Murray Edelman’s famous book about political language comes to mind: Words that Succeed and Policies that Fail! Succeed for whom and fail whom leaves little need for analysis although how we as a society let it happen is a worrying issue. Thanks for a stimulating article.
“The over-publicised tweet by Larissa Behrendt”? Gimme a break – all I’ve read in Crikey over the past two weeks are rose tinted, beatifying, sycophantic PR releases on her behalf. Anyone would think there was an issue that needed defending (hmmmmmm………).
So we have yet more hand-wringing from the left elites who opposed the intervention on reasons of principle from the start. We’ve had a change of government but no significant change of policy. Why this is? Two governments, from right and left of centre are persuing the same policy but if you read Crikey, the “invasion”, which it opposed from the start is an abject failure due to a lack of proof, or empiracle evidence.

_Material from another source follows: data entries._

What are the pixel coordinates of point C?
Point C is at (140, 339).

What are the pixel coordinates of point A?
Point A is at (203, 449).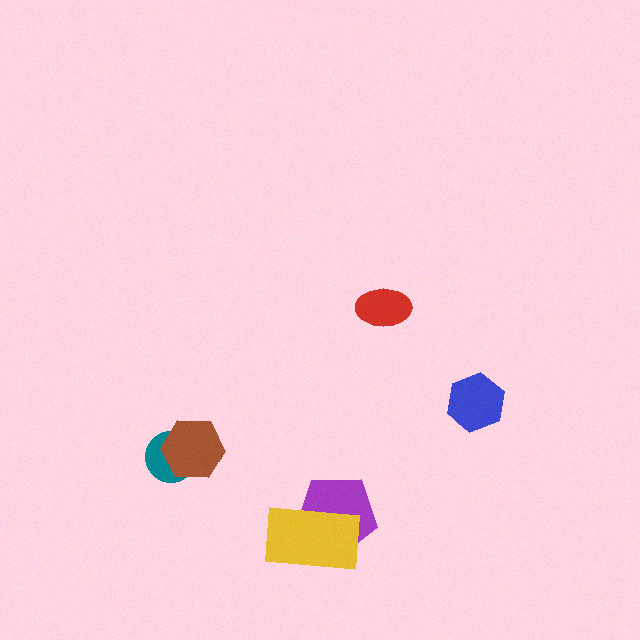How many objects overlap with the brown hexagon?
1 object overlaps with the brown hexagon.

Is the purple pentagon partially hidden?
Yes, it is partially covered by another shape.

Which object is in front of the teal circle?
The brown hexagon is in front of the teal circle.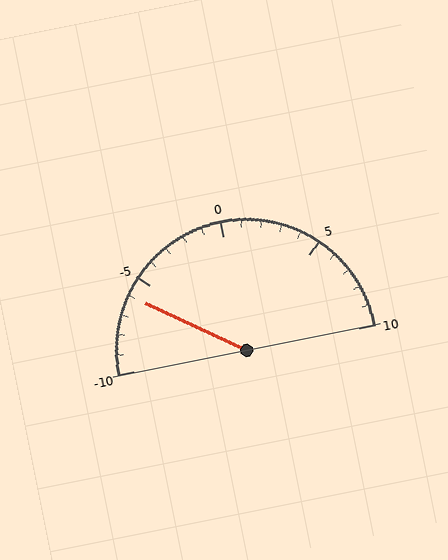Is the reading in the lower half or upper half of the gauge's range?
The reading is in the lower half of the range (-10 to 10).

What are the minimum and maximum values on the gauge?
The gauge ranges from -10 to 10.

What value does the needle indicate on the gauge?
The needle indicates approximately -6.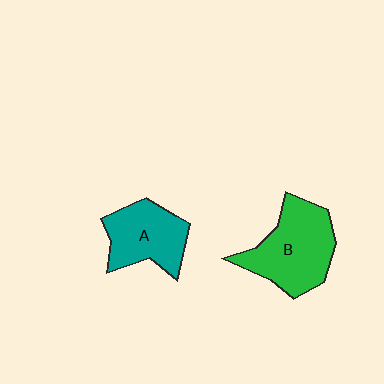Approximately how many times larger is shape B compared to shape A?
Approximately 1.3 times.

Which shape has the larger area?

Come on, make a suggestion about what should be done. Spend more money? Relax controls over the distribution of welfare because they would not be tolerated in suburban Melbourne? These are the things that will fix it?
It is telling that all this urban left elite huffing and puffing is having little influence over policy. You can all sit round your lattes and opine loudly about how evil the intervention is because we wouldn’t put up with it in Melbourne. Maybe it has failed. I haven’t been there so I am hostage to what I see and hear. But Bess Price has been there and has a story to tell, otherwise known as misinformation to all you who made your minds up about it in 2007.
I await a coherent policy idea from the leftie urban elite that is taken seriously enough by this left wing government to make a difference. I’m not holding my breath.